Convert a character to bits?

How do I convert an Ascii (or unicode) character to an array of bits?

Oh, got it. ::slight_smile:

file_path = "/path/to/your/file"
bits = Array(Array(Int32)).new
File.read(file_path).each_char { |char|
  bytes = char.ord # 4 Bytes, so 32 bits
  bits << (0..31).to_a.map { |i| bytes.bit(i) }
}
puts bits

Depending on the exact output you want, you could also do something like:

bits = File.open FILE_PATH do |file|
  # Built the bits out as a string, otherwise may run into Integer size limits pretty quickly.
  String.build do |io|
    file.each_byte do |byte|
      byte.to_s io, base: 2
    end
  end
end

pp bits

Main benefit is it should be a bit more performant given you don’t need to load the file contents directly into memory, and are iterating on each byte so don’t need the chr.ord call, or need to create the immediary array.

But actually after benchmarking it, it seems yours is actually faster. Interesting…
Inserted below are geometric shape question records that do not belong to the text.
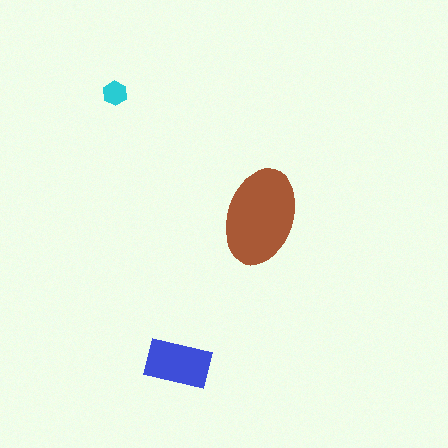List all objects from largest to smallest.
The brown ellipse, the blue rectangle, the cyan hexagon.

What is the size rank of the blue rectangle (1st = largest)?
2nd.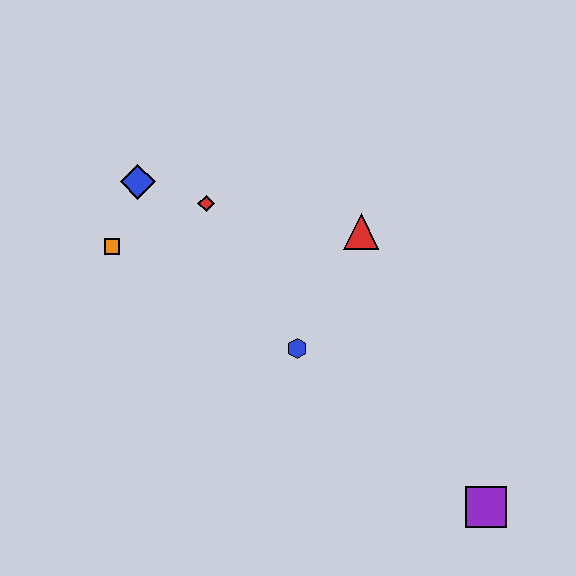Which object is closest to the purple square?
The blue hexagon is closest to the purple square.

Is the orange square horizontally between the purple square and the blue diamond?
No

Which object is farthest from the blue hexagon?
The purple square is farthest from the blue hexagon.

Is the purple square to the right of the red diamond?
Yes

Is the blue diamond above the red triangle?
Yes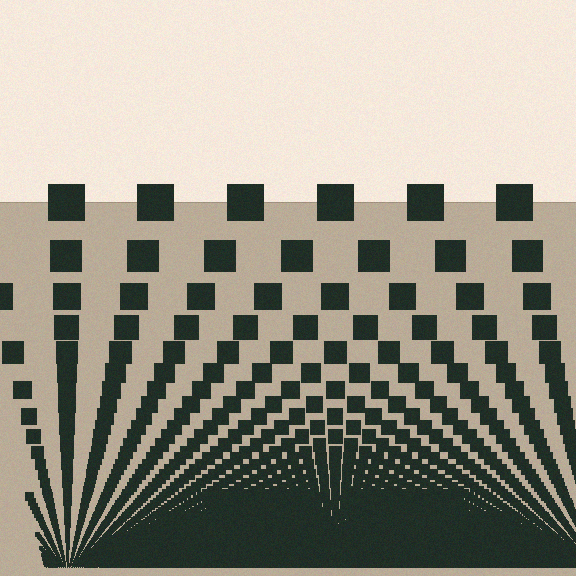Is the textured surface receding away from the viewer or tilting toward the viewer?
The surface appears to tilt toward the viewer. Texture elements get larger and sparser toward the top.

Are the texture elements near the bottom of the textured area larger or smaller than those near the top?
Smaller. The gradient is inverted — elements near the bottom are smaller and denser.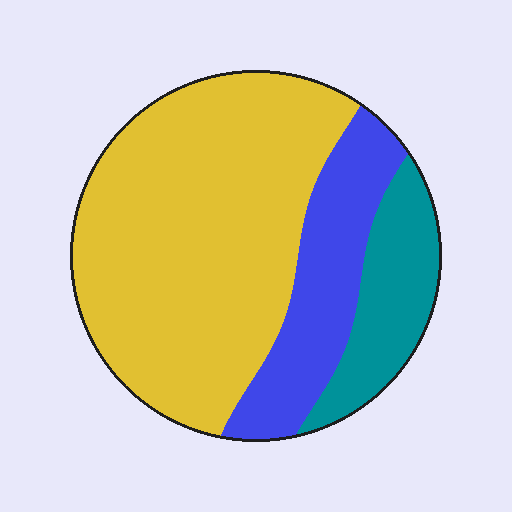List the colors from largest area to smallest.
From largest to smallest: yellow, blue, teal.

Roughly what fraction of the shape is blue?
Blue covers 21% of the shape.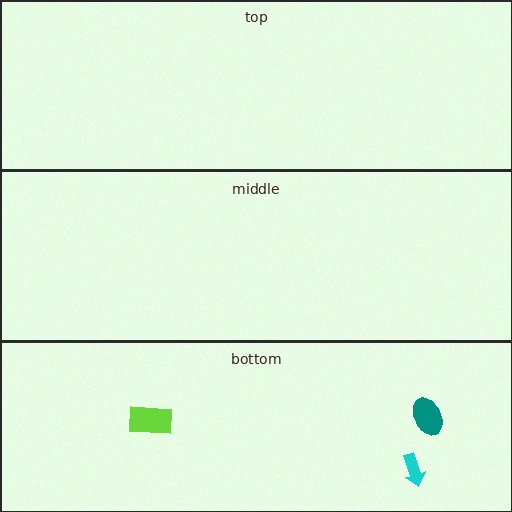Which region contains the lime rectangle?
The bottom region.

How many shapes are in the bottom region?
3.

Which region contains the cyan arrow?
The bottom region.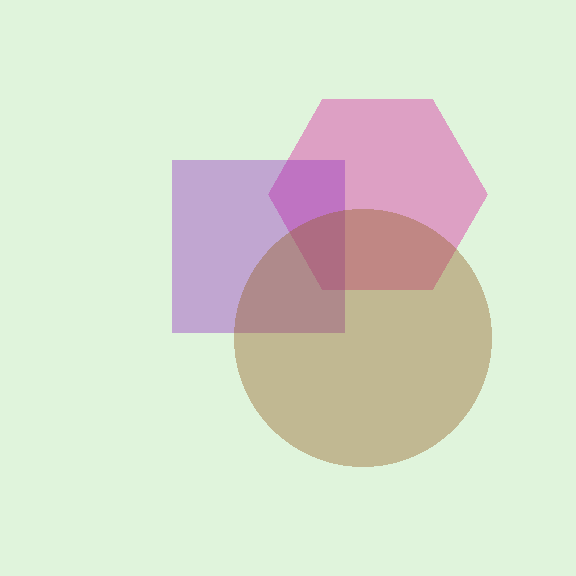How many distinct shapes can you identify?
There are 3 distinct shapes: a pink hexagon, a purple square, a brown circle.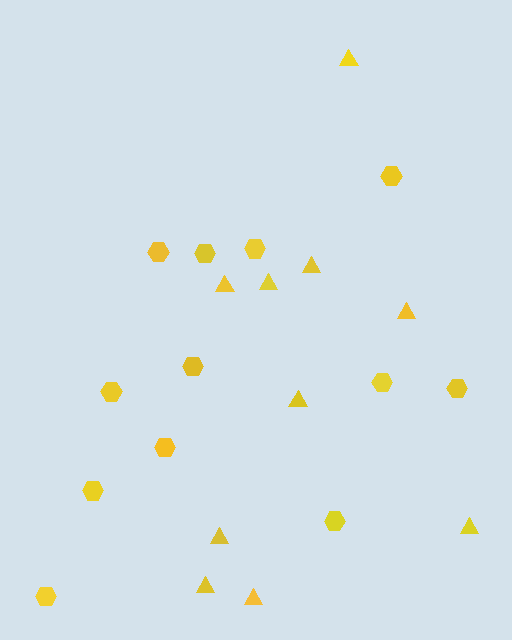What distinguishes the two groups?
There are 2 groups: one group of triangles (10) and one group of hexagons (12).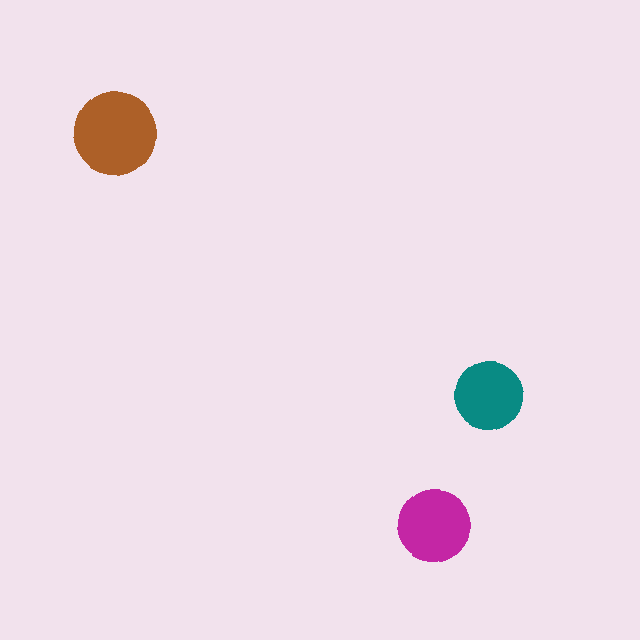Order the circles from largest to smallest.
the brown one, the magenta one, the teal one.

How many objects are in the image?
There are 3 objects in the image.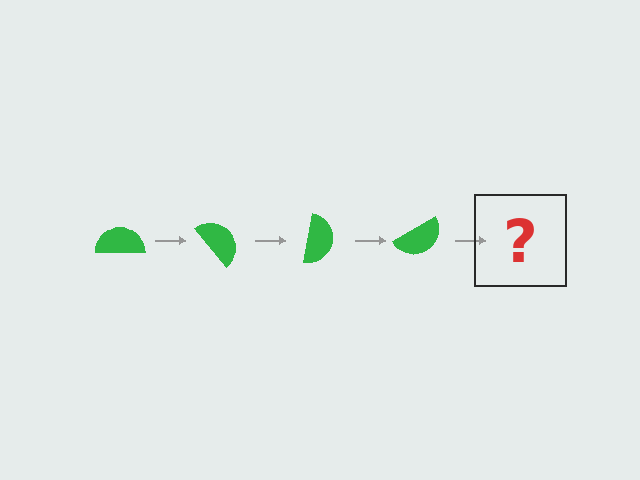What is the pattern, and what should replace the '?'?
The pattern is that the semicircle rotates 50 degrees clockwise each step. The '?' should be a green semicircle rotated 200 degrees clockwise.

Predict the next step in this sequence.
The next step is a green semicircle rotated 200 degrees clockwise.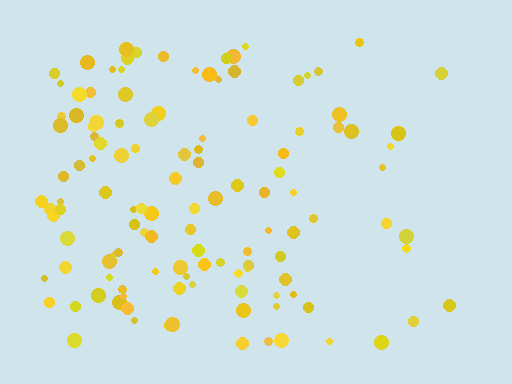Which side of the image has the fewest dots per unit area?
The right.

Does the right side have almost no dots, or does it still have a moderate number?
Still a moderate number, just noticeably fewer than the left.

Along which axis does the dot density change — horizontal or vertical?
Horizontal.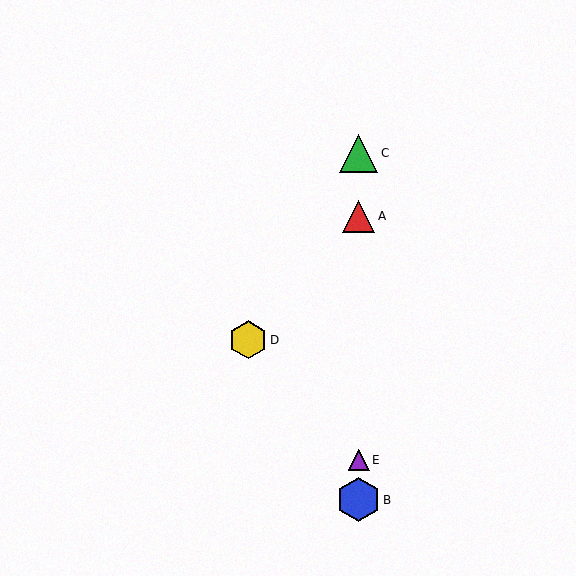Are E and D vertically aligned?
No, E is at x≈359 and D is at x≈248.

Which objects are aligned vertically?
Objects A, B, C, E are aligned vertically.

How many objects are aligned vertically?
4 objects (A, B, C, E) are aligned vertically.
String IO 122.82k (  8.14µs) (± 1.22%)  8.88kB/op   1.39× slower
 2D Array 170.39k (  5.87µs) (± 0.95%)  2.71kB/op        fastest

Maybe LLVM is able to do some optimizations here? :man_shrugging:.

EDIT: Benchmark code is:

FILE_PATH = "./data.txt"

require "benchmark"

Benchmark.ips do |x|
  x.report "String IO" do
    File.open FILE_PATH do |file|
      # Built the bits out as a string, otherwise may run into Integer size limits pretty quickly.
      String.build do |io|
        file.each_byte do |byte|
          byte.to_s io, base: 2
        end
      end
    end
  end

  x.report "2D Array" do
    bits = Array(Array(Int32)).new
    File.read(FILE_PATH).each_char do |char|
      bytes = char.ord # 4 Bytes, so 32 bits
      bits << (0..31).to_a.map { |i| bytes.bit(i) }
      bits
    end
    bits
  end
end

Where data.txt is just foo.

@Blacksmoke16 , Cool; thanks! :slight_smile:

I got the 2D array slowed on my side

String IO 222.86k (  4.49µs) (± 1.81%)  8.83kB/op        fastest
 2D Array 160.52k (  6.23µs) (± 2.26%)  4.64kB/op   1.39× slower

Bigger the file is, bigger the difference is.

1 Like

Also, I’d use BitArray instead of String or Array:

require "bit_array"

# In bytes
bits_size = File.size(FILE_PATH) * 8
bit_array = BitArray.new bits_size.to_i

i = 0
File.open FILE_PATH, &.each_byte do |byte|
  byte.bit_length.times do |n|
    bit_array[i] = byte.bit(n) == 1 ? true : false
    i += 1
  end
end

p bit_array[0..i]

Not sure it is correct, though. I don’t know why bits_size of the file is higher than i, maybe because of metadata?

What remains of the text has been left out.